Here is an interesting but misleading probability question: A drunk man reaches his home and tries the door key from a bunch of 10 keys. If the first key doesn’t work, he returns the key to the bunch and randomly selects another key repeatedly until he opens the door. The question is: which precise trial has the highest probability of opening the door?
The question is misleading because it does not ask you to guess by which try the person will find the right key and open the door. We’ll come to that topic a little later. The task is to find the probability of finding the right key at each try and show which one is the highest.
The probability of finding the right key in his first attempt = 1/10; ten keys and finding one at random is one out of 10 possible options.
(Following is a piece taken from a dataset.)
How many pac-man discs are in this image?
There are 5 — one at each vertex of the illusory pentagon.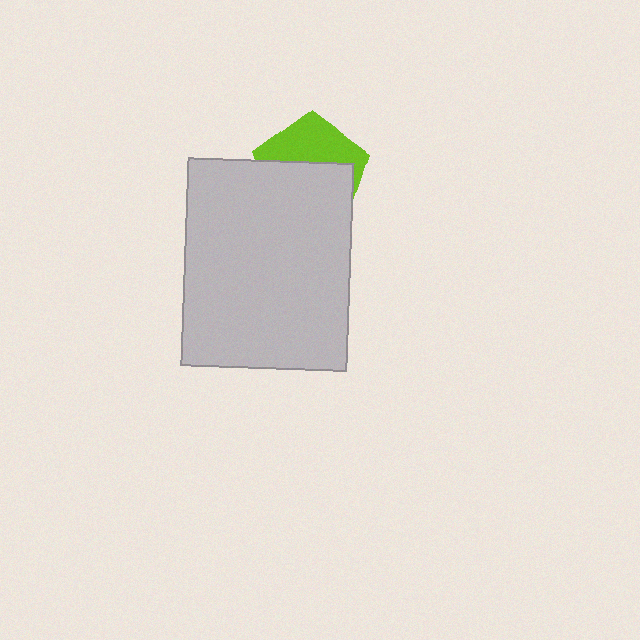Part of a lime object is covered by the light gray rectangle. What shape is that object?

The probability of finding the right key in his second attempt = (9/10)x(1/10); it is the joint probability of not getting the right key in the first attempt (9/10) AND the chance of hitting the right on the second try.
The probability of finding the right key in his third attempt = (9/10)x(9/10)x(1/10). Here is the summary:
| Attempt | Probability |
| 1 | 0.1 |
| 2 | 0.09 |
| 3 | 0.081 |
| 4 | 0.0729 |
| 5 | 0.06561 |
It doesn’t mean that person will open the door in the first attempt or never. We need to estimate something different to find how the probability of opening the door changes with attempts. The chance he opened the door in his second attempt is:
Probability he opened in the first OR probability he opened in the second = 1/10 + (9/10)*(1/10). Here is how that develops.
| Attempt | Probability | Probability of Right key by Attempt |
| 1 | 0.1 | 0.1 |
| 2 | 0.09 | 0.19 |
| 3 | 0.081 | 0.27 |
| 4 | 0.0729 | 0.34 |
| 5 | 0.06561 | 0.41 |
| 6 | 0.059 | 0.47 |
There is about a 50% chance he will open the door by his sixth attempt.